Yes. An asset purchase can be scoped to specific assets — a particular product line, a customer book, a trade name, a piece of equipment, or any combination. You are not obligated to take everything. The purchase agreement defines precisely what transfers and what stays with the seller. This targeted approach is common in partial acquisitions or when a seller is winding down one division while keeping the rest of the business.
What makes a corporation a "Qualifying Small Business Corporation"?
A Qualifying Small Business Corporation (QSBC) is a private corporation controlled by Canadian residents that meets specific tests under the Income Tax Act — primarily relating to the proportion of its assets used in an active business carried on in Canada, and how long those assets have been held. Meeting the QSBC criteria is what unlocks the Lifetime Capital Gains Exemption for shareholders on a share sale. Whether a particular corporation qualifies is a fact-specific determination your accountant and lawyer should confirm before you finalize the deal structure.
Do I need a lawyer if the deal is straightforward and both parties agree?
Even friendly, apparently simple transactions carry real legal and financial risk. A purchase agreement is a binding contract, and representations and warranties create ongoing liability for the seller after closing.
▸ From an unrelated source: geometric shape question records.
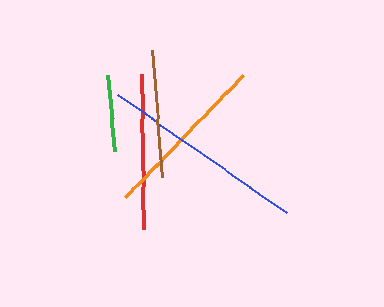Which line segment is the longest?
The blue line is the longest at approximately 206 pixels.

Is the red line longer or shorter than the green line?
The red line is longer than the green line.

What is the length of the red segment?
The red segment is approximately 155 pixels long.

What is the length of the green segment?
The green segment is approximately 76 pixels long.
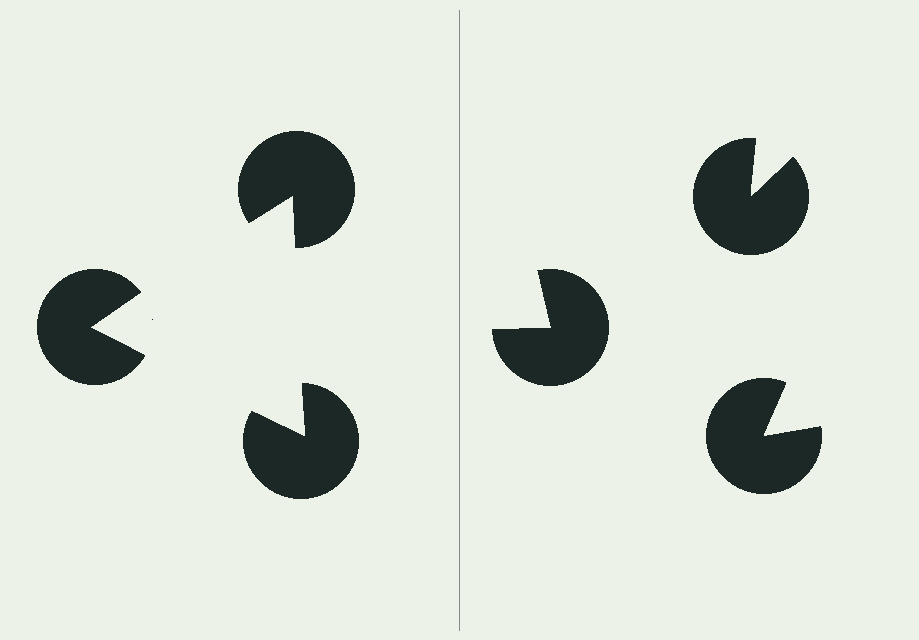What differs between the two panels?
The pac-man discs are positioned identically on both sides; only the wedge orientations differ. On the left they align to a triangle; on the right they are misaligned.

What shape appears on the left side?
An illusory triangle.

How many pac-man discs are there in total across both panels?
6 — 3 on each side.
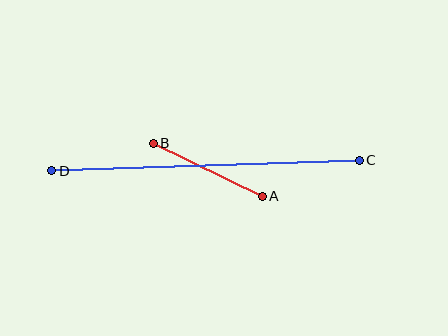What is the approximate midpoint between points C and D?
The midpoint is at approximately (205, 165) pixels.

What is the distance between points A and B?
The distance is approximately 121 pixels.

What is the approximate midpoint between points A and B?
The midpoint is at approximately (208, 170) pixels.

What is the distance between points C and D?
The distance is approximately 308 pixels.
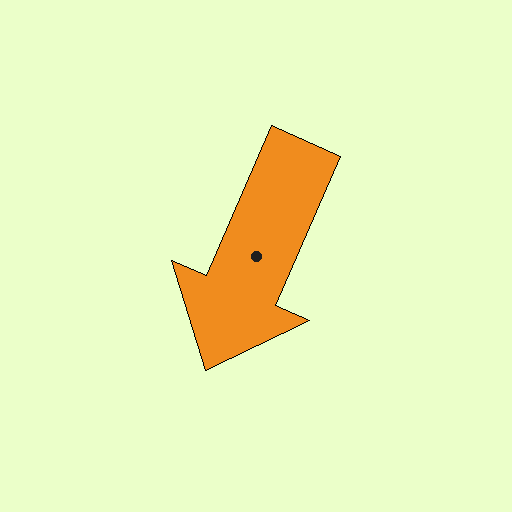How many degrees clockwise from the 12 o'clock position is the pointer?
Approximately 204 degrees.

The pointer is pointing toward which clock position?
Roughly 7 o'clock.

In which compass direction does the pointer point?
Southwest.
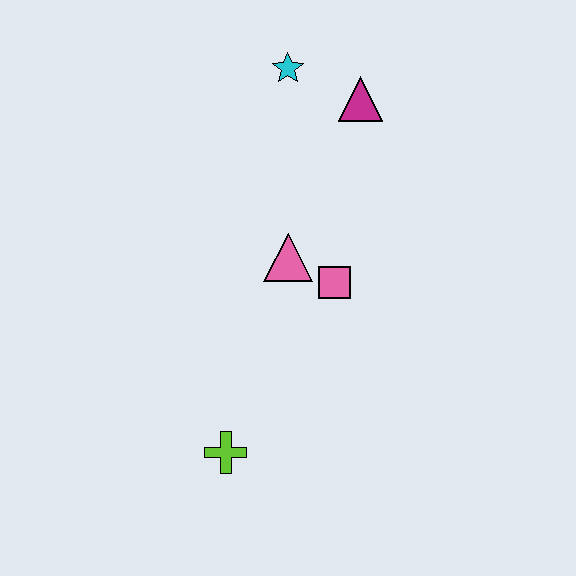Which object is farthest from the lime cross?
The cyan star is farthest from the lime cross.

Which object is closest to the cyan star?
The magenta triangle is closest to the cyan star.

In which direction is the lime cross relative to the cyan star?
The lime cross is below the cyan star.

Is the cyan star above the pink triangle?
Yes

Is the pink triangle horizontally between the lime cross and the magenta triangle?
Yes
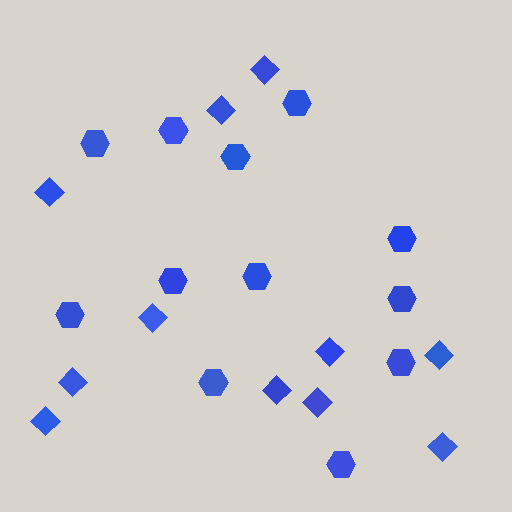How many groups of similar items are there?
There are 2 groups: one group of hexagons (12) and one group of diamonds (11).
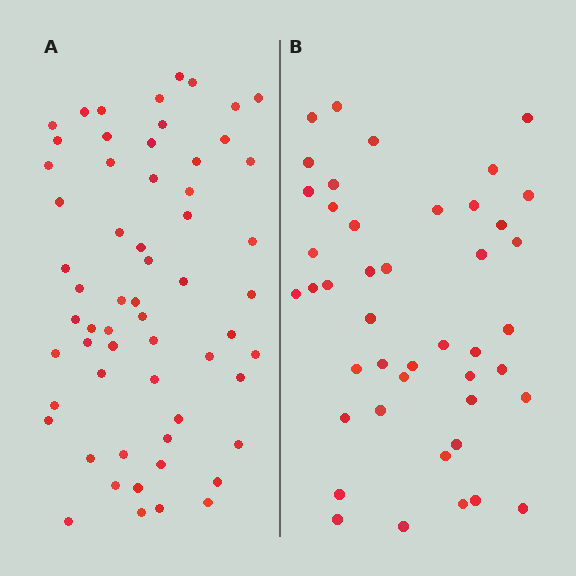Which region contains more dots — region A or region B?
Region A (the left region) has more dots.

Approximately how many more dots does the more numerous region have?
Region A has approximately 15 more dots than region B.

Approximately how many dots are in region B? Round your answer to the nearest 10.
About 40 dots. (The exact count is 44, which rounds to 40.)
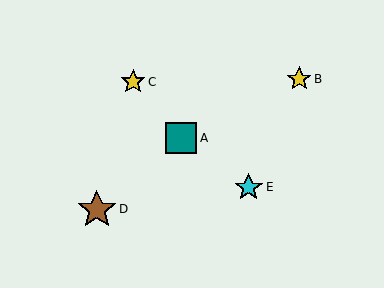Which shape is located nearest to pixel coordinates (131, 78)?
The yellow star (labeled C) at (133, 82) is nearest to that location.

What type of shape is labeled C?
Shape C is a yellow star.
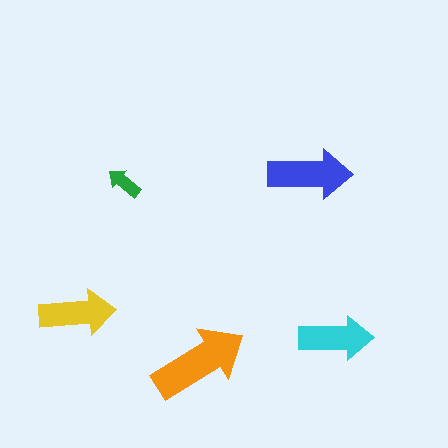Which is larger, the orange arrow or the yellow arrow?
The orange one.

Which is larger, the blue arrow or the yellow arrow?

Many disputes arise not because parties acted in bad faith, but because the documents did not clearly address what happens when things do not go as expected. A lawyer who handles business acquisitions regularly can flag issues, negotiate protective language, and help you avoid problems that would cost far more to fix after the deal is done.
How long does a typical business purchase take to close in Ontario?
It depends on the complexity of the business and the deal structure. Simple transactions with complete and organized records can close in four to eight weeks from LOI to closing. Larger or more complex deals — particularly those requiring third-party consents, regulatory approvals, or more extensive due diligence — can take several months. Setting a realistic timeline at the outset, and making sure both parties are organized and responsive, goes a long way toward keeping things on track.